The Knockoff by Lucy Sykes: Imogen Tate, the editor of a fashion magazine, returns from a leave of absence to find her position has been usurped by a devious, brash, and much younger woman. Imogen’s struggles as a wife and mom are relatable, her floundering with technology is hilarious (and might hit close to home, if you’re anything like me), and her character is one you will root for. Not being much of a fashionista myself (I own 2 purses and one is really a backpack), I was surprised by how much I enjoyed this book. But Imogen’s story of a woman who overcomes the odds drew me in. Great for fans of Liane Moriarty (What Alice Forgot, Big Little Lies).
Bull Mountain by Brian Panowich: This is a distinctly southern tale (though you don’t have to be from below the Mason-Dixon to enjoy it) and a bit dark. The Burroughs have owned the land on Bull Mountain for generations. First, they ran moonshine. Then, they turned to marijuana as a cash crop. Presently, meth is their illegal trade of choice. Panowich’s story follows the Burroughs clan, including the traitor-brother Clayton who gave up the family business to become a lawman, and the federal agent determined to take them down. The characters are simultaneously despicable and heroic, the plot will suck you in and have you reading way past bedtime. Fans of Joshilynn Jackson (gods in Alabama, Someone Else’s Love Story) should give this one a shot.

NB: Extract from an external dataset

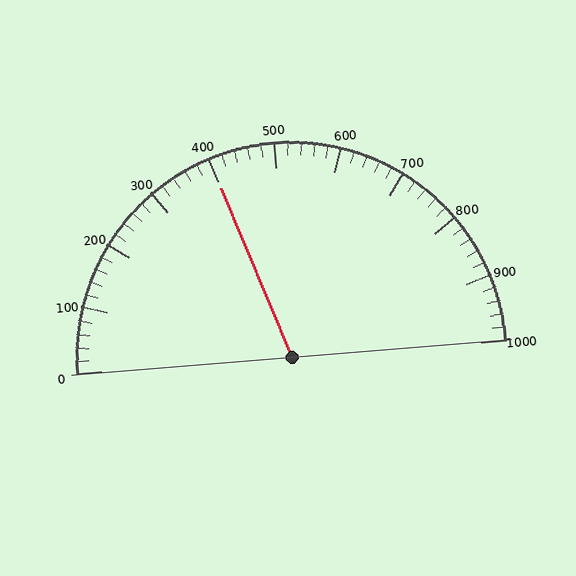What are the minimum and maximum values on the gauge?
The gauge ranges from 0 to 1000.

Garden Spells by Sarah Addison Allen: This book is the opposite end of the southern-literature spectrum from Bull Mountain. Allen writes magical realism, so you have to be willing to suspend belief to enter into her stories but I promise, it’s worth it. The Waverley sisters of Bascom, North Carolina have a strange and mysterious legacy. Namely, their garden produces ingredients with magical qualities that affect people in strange ways. This is a story of family, forgiveness, and strong southern women. It is feminine and lovely without being sentimental or trite. If The Secret Life of Bees meets The Little White Horse sounds up your alley, pick this up.

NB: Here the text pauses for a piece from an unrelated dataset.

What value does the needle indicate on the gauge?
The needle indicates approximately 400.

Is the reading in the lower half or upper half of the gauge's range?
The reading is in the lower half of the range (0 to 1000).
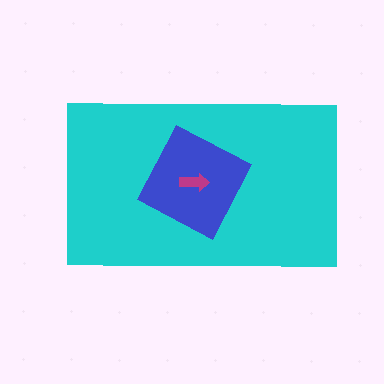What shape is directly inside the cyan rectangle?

Wait Till Next Year by Doris Kearns Goodwin: Goodwin is most well-known for her presidential biographies, but I really enjoyed this one, which is a memoir centered around her childhood as a Brooklyn Dodgers fan in the 1950’s. Perfect for summer because of it’s baseball back-drop, this book is really a beautiful account of family, loyalty, and community. The sentiment of waiting till next year might also strike a chord with Braves fans this summer. If you loved Seabiscuit or The Boys in the Boat, add this one to your list.

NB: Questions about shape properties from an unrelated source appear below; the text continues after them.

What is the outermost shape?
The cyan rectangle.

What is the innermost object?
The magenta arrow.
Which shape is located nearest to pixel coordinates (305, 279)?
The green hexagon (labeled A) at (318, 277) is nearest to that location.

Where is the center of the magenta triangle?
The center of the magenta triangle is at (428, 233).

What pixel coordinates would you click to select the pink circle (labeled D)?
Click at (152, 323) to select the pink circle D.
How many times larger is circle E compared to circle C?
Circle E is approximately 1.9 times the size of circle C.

The Wednesday Wars by Gary Schmidt: My last book pick might seem strange, it being a “middle grades novel” and all, but it is anything but juvenile. The Wednesday Wars is set in 1967-68 and follows Holling Hoodhood through his 7th grade year at Camillo Junior High. It’s a brilliantly told coming-of-age story, as Holling is forced to read Shakespeare with his teacher every Wednesday while his classmates are at Hebrew or Catechism school (it’s tough being Presbyterian). It’s poignant and profound, funny and moving. If you ever loved Judy Blume, give Gary Schmidt a try.